In order to make the objects, technical solutions and advantages of the present application more apparent, the present application is described in further detail below with reference to the accompanying drawings and embodiments. It should be understood that the specific embodiments described herein are merely illustrative of the present application and are not intended to limit the present application.
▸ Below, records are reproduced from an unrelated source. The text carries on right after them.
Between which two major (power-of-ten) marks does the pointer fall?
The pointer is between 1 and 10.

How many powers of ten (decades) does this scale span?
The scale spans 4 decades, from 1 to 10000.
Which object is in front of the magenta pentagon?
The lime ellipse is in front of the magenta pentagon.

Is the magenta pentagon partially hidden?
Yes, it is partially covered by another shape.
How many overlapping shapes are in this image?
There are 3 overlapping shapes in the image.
Aiming at the defects of the prior art, the medical image classification method of the embodiment of the application firstly uses an image style conversion algorithm or/and an image transformation algorithm to perform up-sampling operation on an image data set so as to obtain data set samples with balanced distribution and reduce the influence of data set unbalance on large errors caused by the classification algorithm; and then carrying out transfer learning on the image data set by using a convolutional neural network model consisting of an inclusion V3 network model, an inclusion ResNet model and an Xceptance network model, and summarizing output results of the three network models to obtain an image classification result.
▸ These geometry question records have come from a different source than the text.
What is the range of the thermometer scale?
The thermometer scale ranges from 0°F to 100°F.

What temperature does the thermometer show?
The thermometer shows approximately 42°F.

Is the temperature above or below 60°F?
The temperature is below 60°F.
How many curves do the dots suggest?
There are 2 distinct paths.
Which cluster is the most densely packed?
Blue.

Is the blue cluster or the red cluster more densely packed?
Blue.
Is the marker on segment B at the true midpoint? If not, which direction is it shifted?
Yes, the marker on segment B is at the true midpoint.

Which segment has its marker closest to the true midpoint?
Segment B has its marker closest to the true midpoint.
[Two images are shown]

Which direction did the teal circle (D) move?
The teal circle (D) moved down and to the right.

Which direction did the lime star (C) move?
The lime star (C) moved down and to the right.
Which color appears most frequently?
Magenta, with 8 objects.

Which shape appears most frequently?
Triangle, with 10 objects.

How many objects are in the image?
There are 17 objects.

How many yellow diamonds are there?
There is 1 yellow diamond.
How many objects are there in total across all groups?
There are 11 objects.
Specifically, please refer to fig. 1, which is a flowchart illustrating a medical image classification method according to an embodiment of the present application. The medical image classification method comprises the following steps:

s10: acquiring an image data set, and dividing the image data set into a training set, a verification set and a test set according to a set proportion;

in this step, the acquired image data set is a skin cancer mirror image, and 10015 pieces of image data are downloaded from a skin cancer mirror image database in the network, where the downloaded image data include image samples of seven skin cancer categories, namely, melanocyte nevus (nv), melanoma (mel), keratosis angularis (akiec), basal cell tumor (bcc), fibroma of skin (df), vascular injury (vasc), and seborrheic keratosis (bkl), and the number of the image samples of the seven skin cancer categories is 6705, 1113, 327, 514, 115, 142, and 1099. It is understood that the present application is only exemplary in classifying the skin cancer mirror image, and the present application is also applicable to classifying other types of medical images such as ultrasound images.
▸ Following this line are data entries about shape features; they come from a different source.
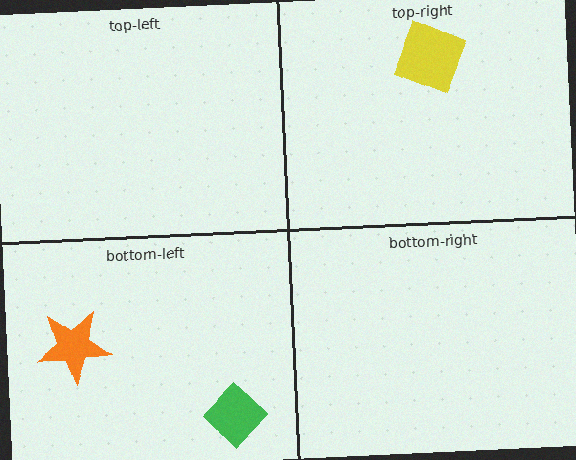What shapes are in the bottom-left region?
The orange star, the green diamond.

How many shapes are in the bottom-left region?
2.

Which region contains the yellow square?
The top-right region.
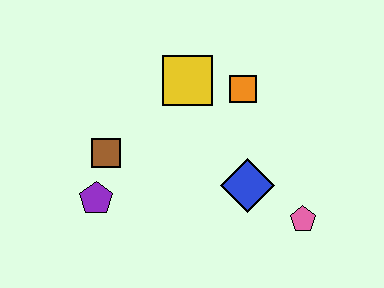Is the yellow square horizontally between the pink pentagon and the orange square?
No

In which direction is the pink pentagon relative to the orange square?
The pink pentagon is below the orange square.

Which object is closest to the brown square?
The purple pentagon is closest to the brown square.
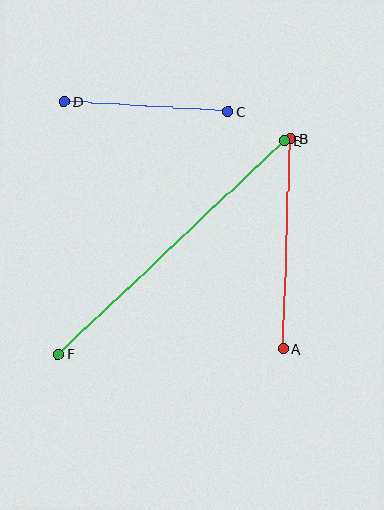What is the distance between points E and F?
The distance is approximately 311 pixels.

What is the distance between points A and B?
The distance is approximately 211 pixels.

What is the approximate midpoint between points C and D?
The midpoint is at approximately (146, 106) pixels.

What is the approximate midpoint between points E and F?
The midpoint is at approximately (171, 248) pixels.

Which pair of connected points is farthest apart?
Points E and F are farthest apart.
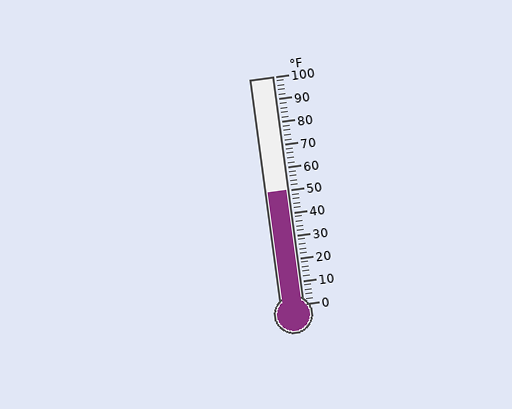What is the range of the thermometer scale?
The thermometer scale ranges from 0°F to 100°F.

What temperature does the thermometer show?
The thermometer shows approximately 50°F.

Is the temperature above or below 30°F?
The temperature is above 30°F.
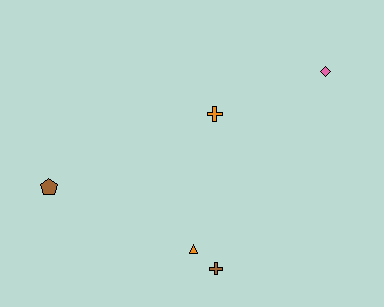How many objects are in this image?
There are 5 objects.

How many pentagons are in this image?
There is 1 pentagon.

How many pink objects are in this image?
There is 1 pink object.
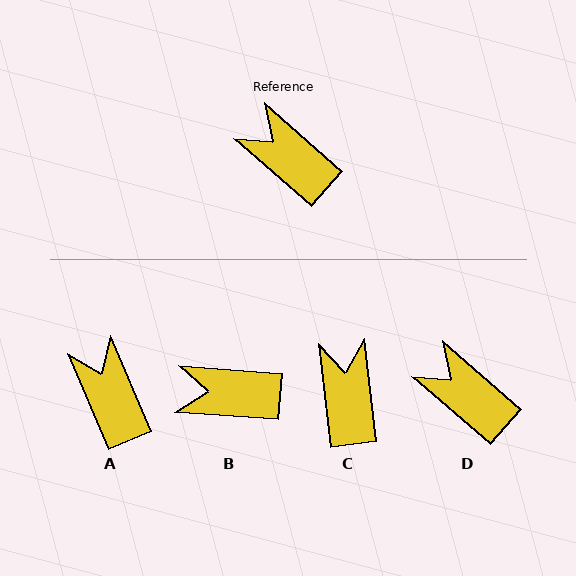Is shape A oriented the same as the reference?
No, it is off by about 26 degrees.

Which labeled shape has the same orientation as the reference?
D.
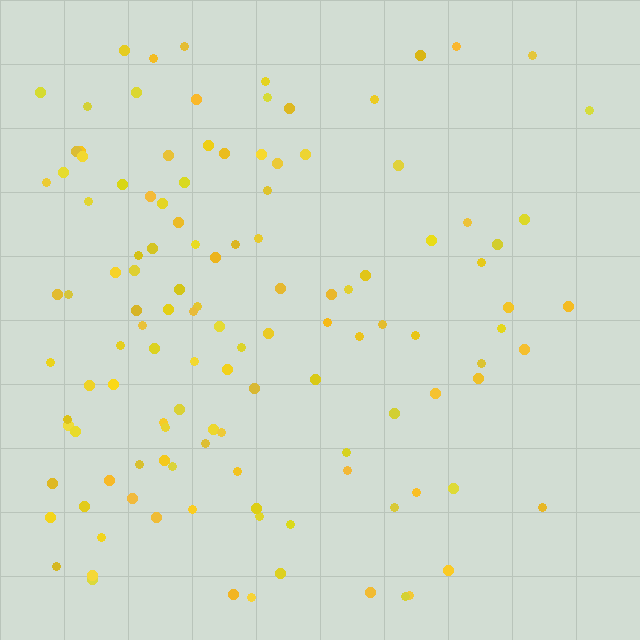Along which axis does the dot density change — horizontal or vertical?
Horizontal.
In the embodiment of the application, the division ratio of the training set, the verification set and the test set is 6:2:2, the training set and the verification set are used for training the model, and the test set is used for evaluating the quality of the model. The specific division ratio can be set according to actual operation.

S20: performing up-sampling operation on the image samples in the training set;

in this step, since the image samples of the seven categories of skin cancer collected have a large difference in the amount of the image samples of each category, wherein the amount of the sample of the melanocyte nevus (nv) category is the largest, and the amount of the sample of the other categories is small, in order to solve the problem of unbalanced sample amount, the up-sampling operation needs to be performed on the category with a small amount of sample, so that the amounts of the samples of the categories are balanced.

Specifically, the upsampling operation specifically includes:

s21: carrying out image enhancement operation on the image samples in the training set by adopting an image enhancement operation algorithm;

in this step, image enhancement is performed only on the other six categories of image samples except the melanocyte nevus (nv) category in the training set. The image enhancement operation algorithm specifically comprises the following steps: and (3) performing four enhancement operations of left-right mirror image turning (horizontal turning), up-down mirror image turning (vertical turning), first left-right mirror image turning, then up-down mirror image turning and no turning on each original image of other six categories to obtain the image of each original image after the four enhancement operations. And performing mirror image inversion on the original image by using the vertical center line of the image according to a set probability. And vertically turning, namely performing mirror image turning on the original image by using the horizontal center line of the image according to a set probability. Because the image is the enhanced image obtained by rotating on the basis of the original image, the image information of the original image can be completely expressed while the image upsampling is realized. Specifically, as shown in fig. 2, a schematic diagram of data sample upsampling according to an embodiment of the present invention is shown, where a is an original image, and B is an image after four kinds of enhancement operations.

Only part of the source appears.